Recent advancements in Large Language Models (LLMs) have revealed that complex linguistic capabilities can emerge from machine learning processes without explicit programming of grammatical rules.

The fact that languages can be learned as an emergent property, by looking at large amounts of properly tagged information, is perhaps the most interesting finding of the whole LLM thing.

Because it basically challenges the traditional assumption that a machine (or even a human) needs to learn grammar in order to learn a new language.

All this was a kind of implicit knowledge for polyglot people. But the ability to speak does not imply sentience. While these models demonstrate impressive language skills, it is crucial to understand that language skills alone do not equate to general intelligence, sentience or consciousness.

Human perception of AI capabilities is heavily influenced by the prominence of language in human cognition. Many individuals think primarily in words, leading to an overemphasis on linguistic abilities when evaluating machine intelligence. This bias can result in the attribution of human-like qualities to AI systems based solely on their language outputs.
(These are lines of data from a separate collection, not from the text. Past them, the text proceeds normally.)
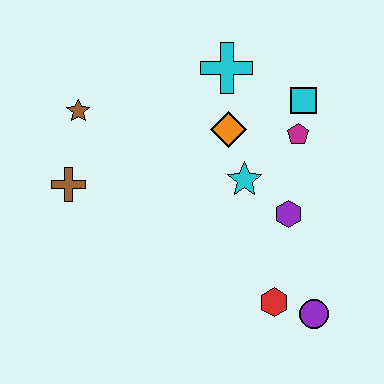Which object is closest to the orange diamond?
The cyan star is closest to the orange diamond.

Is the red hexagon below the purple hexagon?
Yes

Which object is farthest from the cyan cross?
The purple circle is farthest from the cyan cross.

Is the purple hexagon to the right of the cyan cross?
Yes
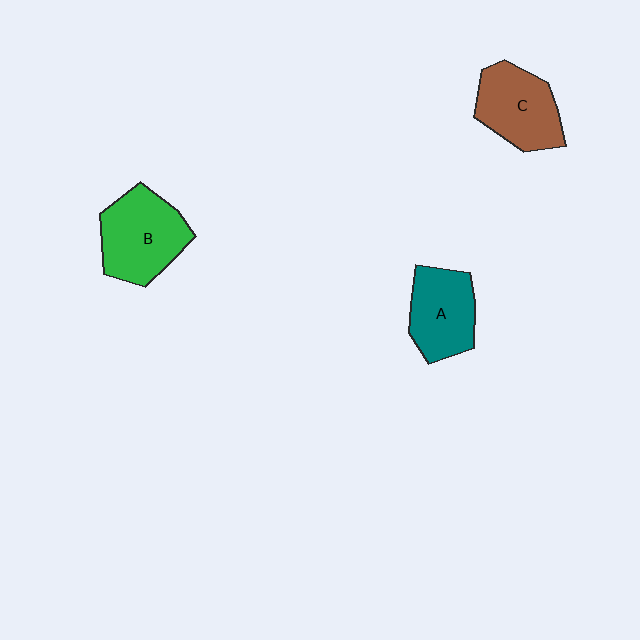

Experts in the field, such as Yann LeCun, emphasize that true intelligence encompasses much more than language skills. Human intelligence involves complex emotional processes, creativity, and forms of knowledge that are not primarily linguistic. Current LLMs, despite their linguistic prowess, lack these fundamental aspects of human cognition.

The emergence of language-like behavior in AI systems represents a significant breakthrough in machine learning techniques. However, it is essential to maintain a clear distinction between linguistic competence and the broader spectrum of cognitive abilities that constitute general intelligence.